Eles foram indiciados pelo homicídio de Kaio Rodrigo Santos de Souza e lesões em outras duas vítimas, ocorrido em 26/11/2024, na Penha Circular, com base na teoria do domínio final do fato.
As investigações apontam que a vítima fatal e os feridos estavam em um veículo roubado e foram alvejados por traficantes rivais do TCP.
Apesar de as vítimas sobreviventes confirmarem os disparos, elas não identificaram os atiradores, e não há testemunhas ou câmeras de segurança.

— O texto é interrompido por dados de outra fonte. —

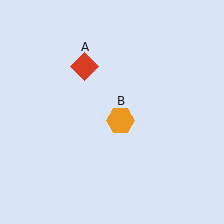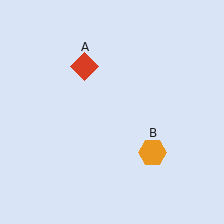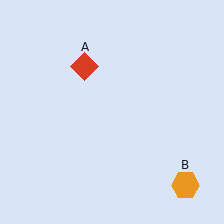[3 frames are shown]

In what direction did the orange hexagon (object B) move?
The orange hexagon (object B) moved down and to the right.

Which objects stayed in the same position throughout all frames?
Red diamond (object A) remained stationary.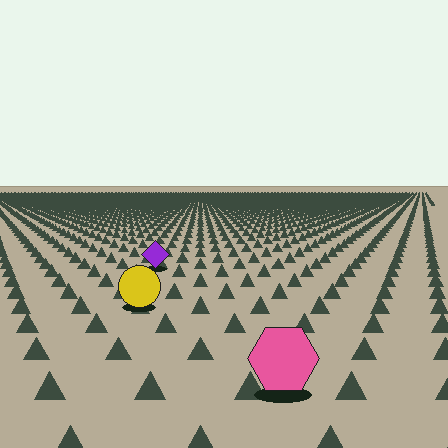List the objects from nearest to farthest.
From nearest to farthest: the pink hexagon, the yellow circle, the purple diamond.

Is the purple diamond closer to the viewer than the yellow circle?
No. The yellow circle is closer — you can tell from the texture gradient: the ground texture is coarser near it.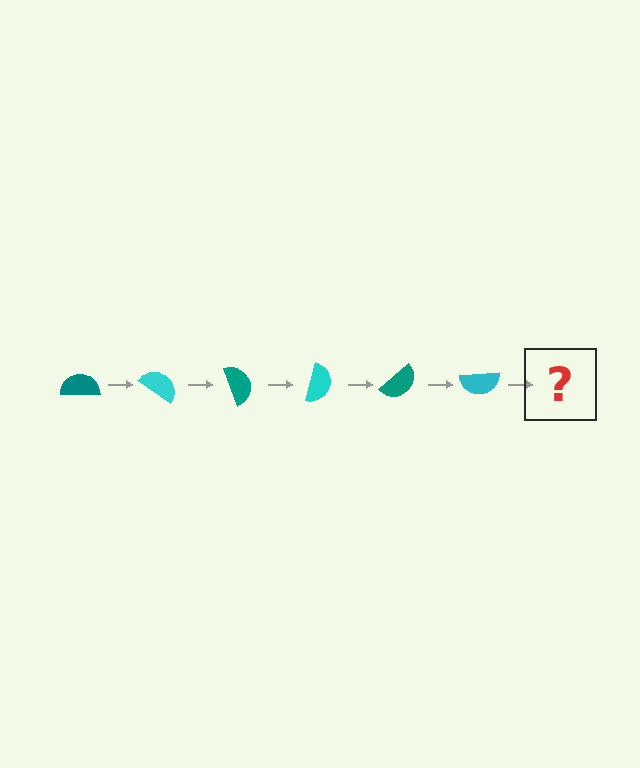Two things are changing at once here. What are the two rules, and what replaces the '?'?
The two rules are that it rotates 35 degrees clockwise each step and the color cycles through teal and cyan. The '?' should be a teal semicircle, rotated 210 degrees clockwise from the start.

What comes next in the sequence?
The next element should be a teal semicircle, rotated 210 degrees clockwise from the start.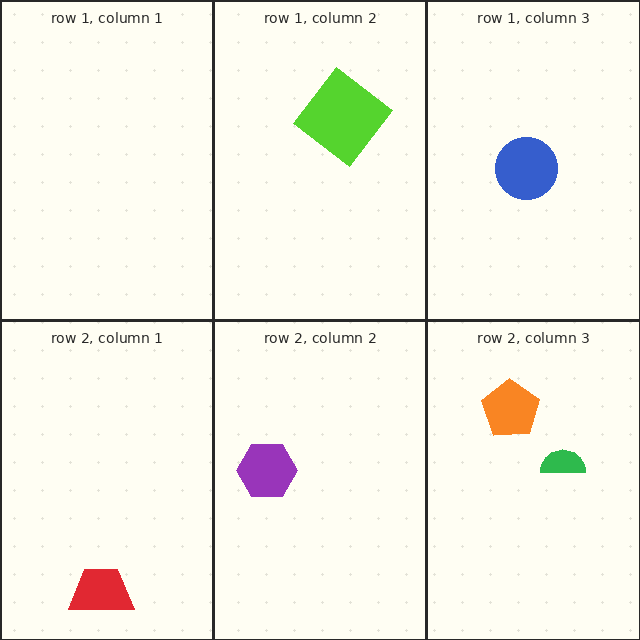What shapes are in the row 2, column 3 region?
The green semicircle, the orange pentagon.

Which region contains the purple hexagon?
The row 2, column 2 region.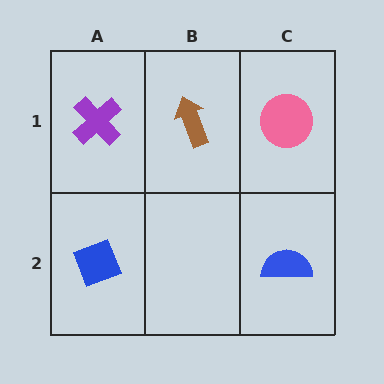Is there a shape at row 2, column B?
No, that cell is empty.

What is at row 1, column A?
A purple cross.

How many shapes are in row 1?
3 shapes.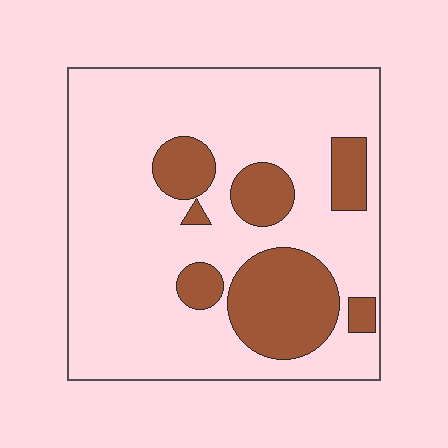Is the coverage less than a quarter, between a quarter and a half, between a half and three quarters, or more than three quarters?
Less than a quarter.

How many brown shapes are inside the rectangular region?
7.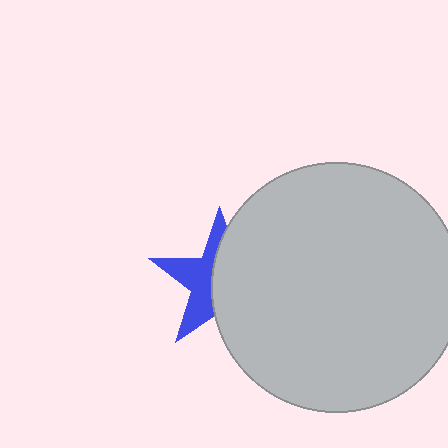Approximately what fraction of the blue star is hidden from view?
Roughly 55% of the blue star is hidden behind the light gray circle.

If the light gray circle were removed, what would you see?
You would see the complete blue star.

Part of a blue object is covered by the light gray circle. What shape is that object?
It is a star.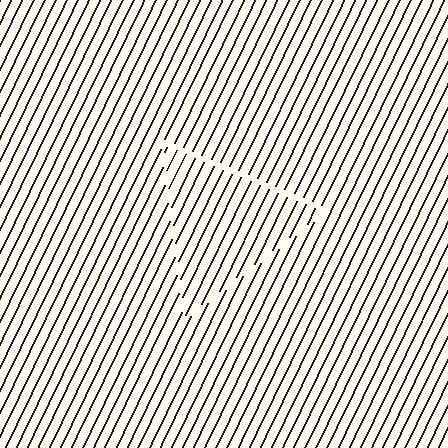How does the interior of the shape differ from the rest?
The interior of the shape contains the same grating, shifted by half a period — the contour is defined by the phase discontinuity where line-ends from the inner and outer gratings abut.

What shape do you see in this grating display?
An illusory triangle. The interior of the shape contains the same grating, shifted by half a period — the contour is defined by the phase discontinuity where line-ends from the inner and outer gratings abut.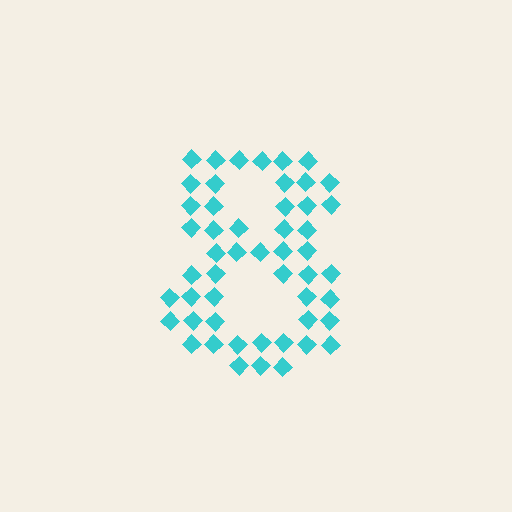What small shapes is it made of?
It is made of small diamonds.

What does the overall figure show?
The overall figure shows the digit 8.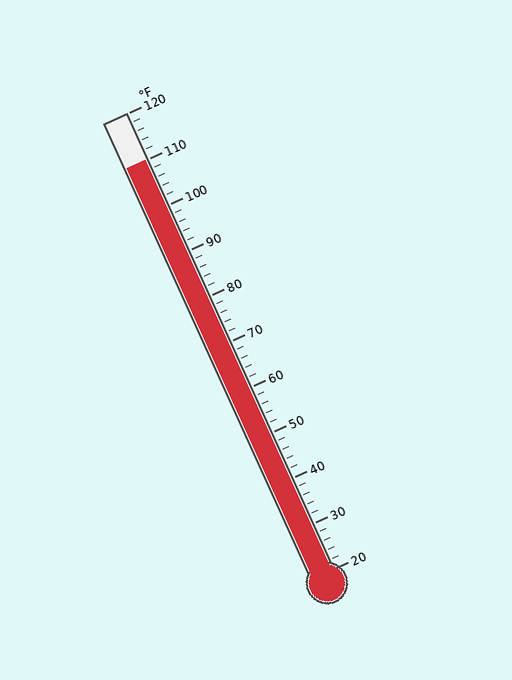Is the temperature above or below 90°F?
The temperature is above 90°F.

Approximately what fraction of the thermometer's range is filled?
The thermometer is filled to approximately 90% of its range.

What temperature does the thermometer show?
The thermometer shows approximately 110°F.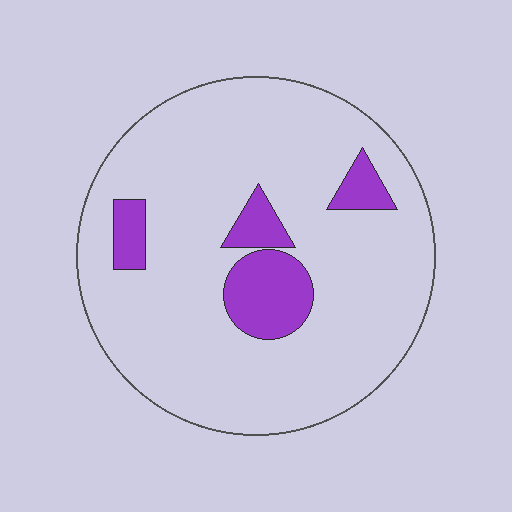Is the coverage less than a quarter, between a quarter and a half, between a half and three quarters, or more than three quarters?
Less than a quarter.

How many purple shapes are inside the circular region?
4.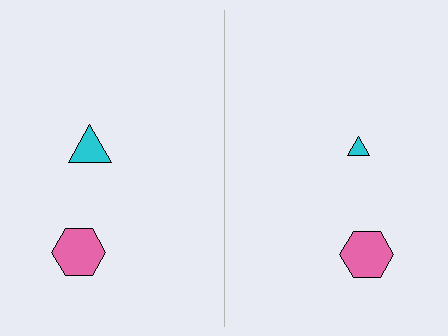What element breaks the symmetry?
The cyan triangle on the right side has a different size than its mirror counterpart.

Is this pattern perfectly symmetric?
No, the pattern is not perfectly symmetric. The cyan triangle on the right side has a different size than its mirror counterpart.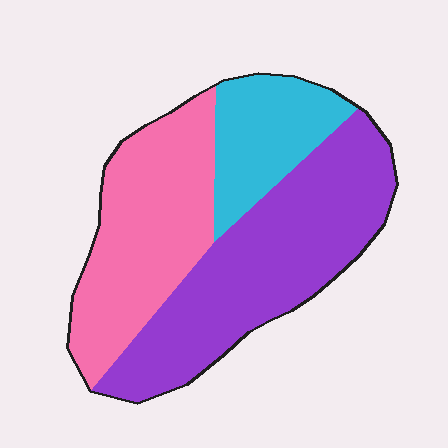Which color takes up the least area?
Cyan, at roughly 20%.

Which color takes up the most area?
Purple, at roughly 45%.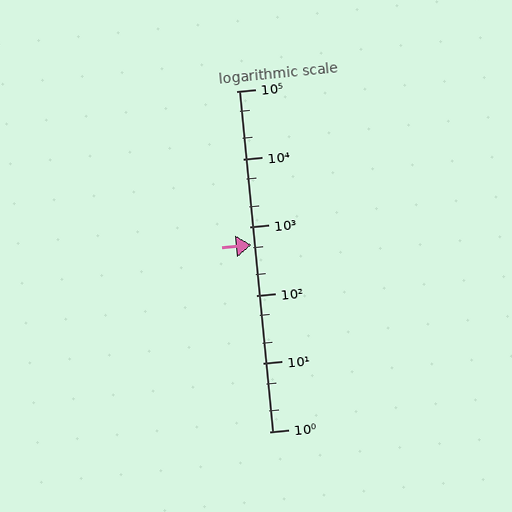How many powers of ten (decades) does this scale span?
The scale spans 5 decades, from 1 to 100000.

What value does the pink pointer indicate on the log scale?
The pointer indicates approximately 550.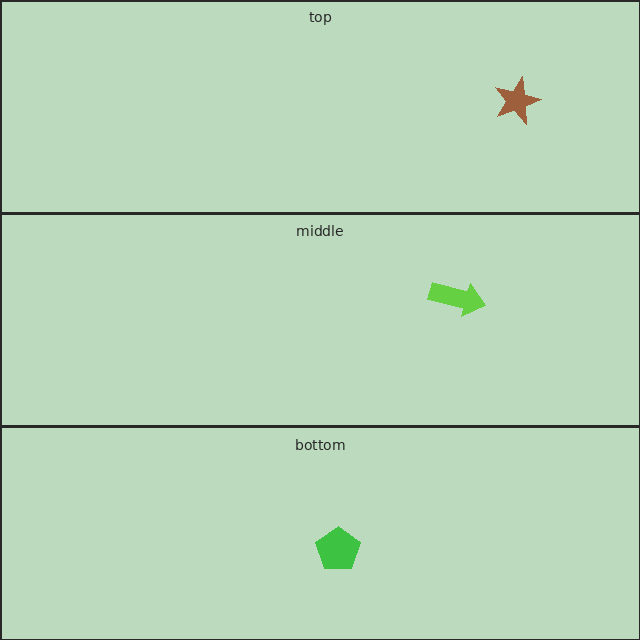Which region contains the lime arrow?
The middle region.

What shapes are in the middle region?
The lime arrow.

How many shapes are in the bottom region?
1.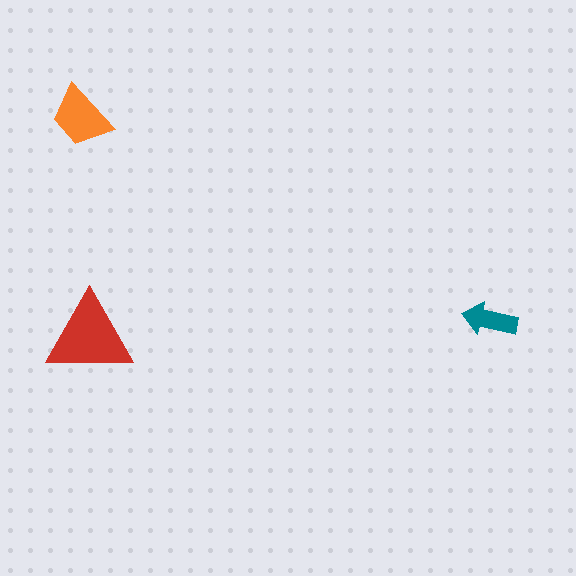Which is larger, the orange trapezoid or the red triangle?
The red triangle.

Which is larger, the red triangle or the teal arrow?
The red triangle.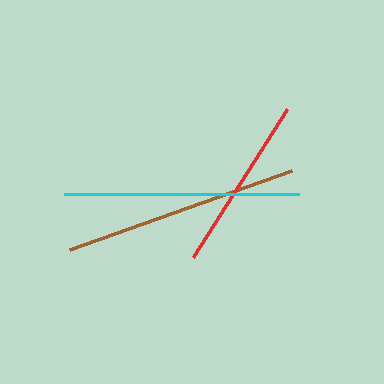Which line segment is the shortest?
The red line is the shortest at approximately 175 pixels.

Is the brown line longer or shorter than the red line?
The brown line is longer than the red line.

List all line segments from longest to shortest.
From longest to shortest: brown and cyan (about equal), red.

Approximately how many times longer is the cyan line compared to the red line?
The cyan line is approximately 1.3 times the length of the red line.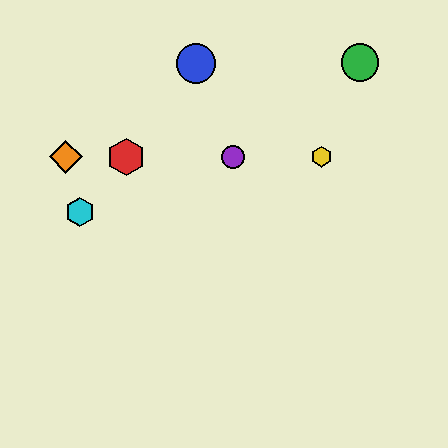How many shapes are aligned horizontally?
4 shapes (the red hexagon, the yellow hexagon, the purple circle, the orange diamond) are aligned horizontally.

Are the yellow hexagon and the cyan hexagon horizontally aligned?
No, the yellow hexagon is at y≈157 and the cyan hexagon is at y≈212.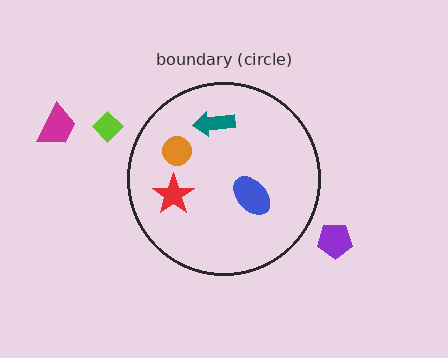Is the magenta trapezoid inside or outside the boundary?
Outside.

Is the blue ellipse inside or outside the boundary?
Inside.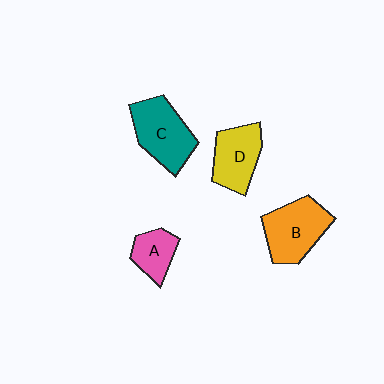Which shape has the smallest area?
Shape A (pink).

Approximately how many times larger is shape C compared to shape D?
Approximately 1.2 times.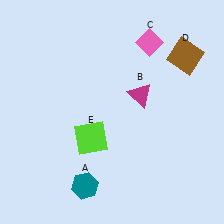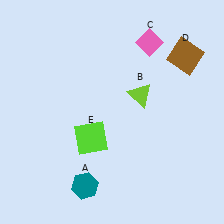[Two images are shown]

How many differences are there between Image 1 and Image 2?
There is 1 difference between the two images.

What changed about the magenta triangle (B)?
In Image 1, B is magenta. In Image 2, it changed to lime.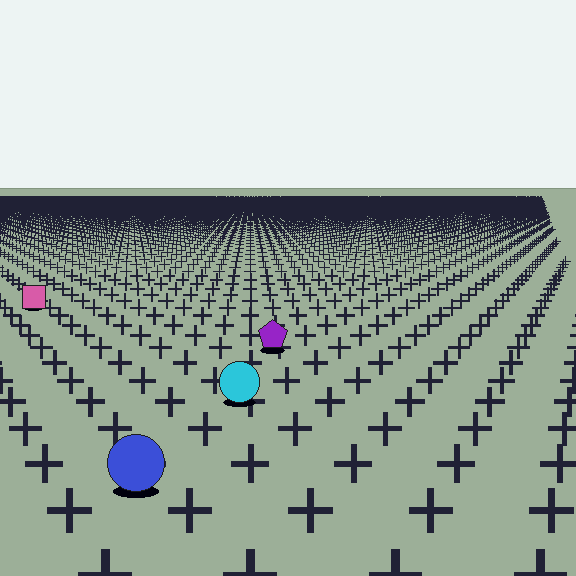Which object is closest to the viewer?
The blue circle is closest. The texture marks near it are larger and more spread out.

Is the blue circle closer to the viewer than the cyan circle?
Yes. The blue circle is closer — you can tell from the texture gradient: the ground texture is coarser near it.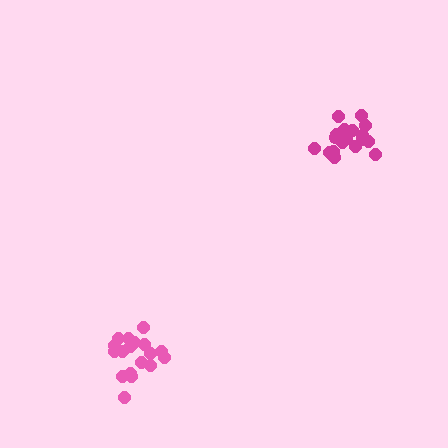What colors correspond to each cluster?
The clusters are colored: magenta, pink.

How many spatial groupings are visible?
There are 2 spatial groupings.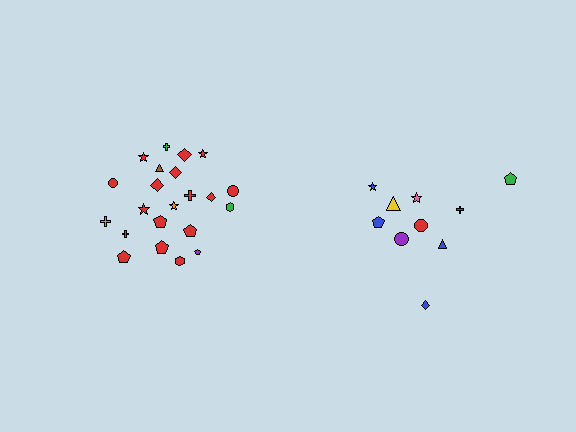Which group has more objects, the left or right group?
The left group.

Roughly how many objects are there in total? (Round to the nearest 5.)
Roughly 30 objects in total.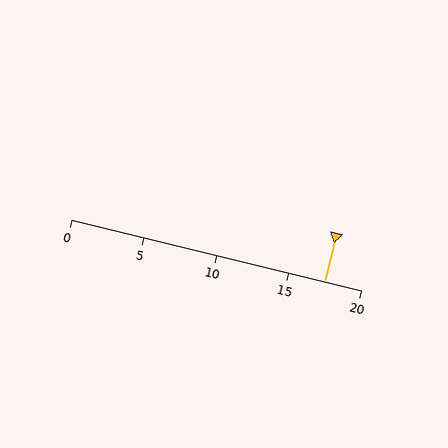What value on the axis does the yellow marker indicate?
The marker indicates approximately 17.5.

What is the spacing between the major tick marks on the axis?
The major ticks are spaced 5 apart.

Para a Justiça, decretar a prisão preventiva, é essencial que haja provas mínimas que liguem os investigados ao crime.
A teoria do domínio do fato exige a demonstração de um nexo causal entre a conduta do investigado e o crime, e não apenas a sua posição de liderança.
No presente caso, o Ministério Público concorda que não há elementos de prova que vinculem os indiciados ao crime. O relatório de inteligência, embora detalhado, não se baseia em provas concretas.
Portanto, a mera liderança na facção não é suficiente para justificar a prisão, pois a teoria do domínio do fato não pode substituir a falta de provas de autoria.
Foi determinado ao Ministério Público prosseguir nas investigações, apontando efetivamente os elementos de prova que trazem os indícios de autoria.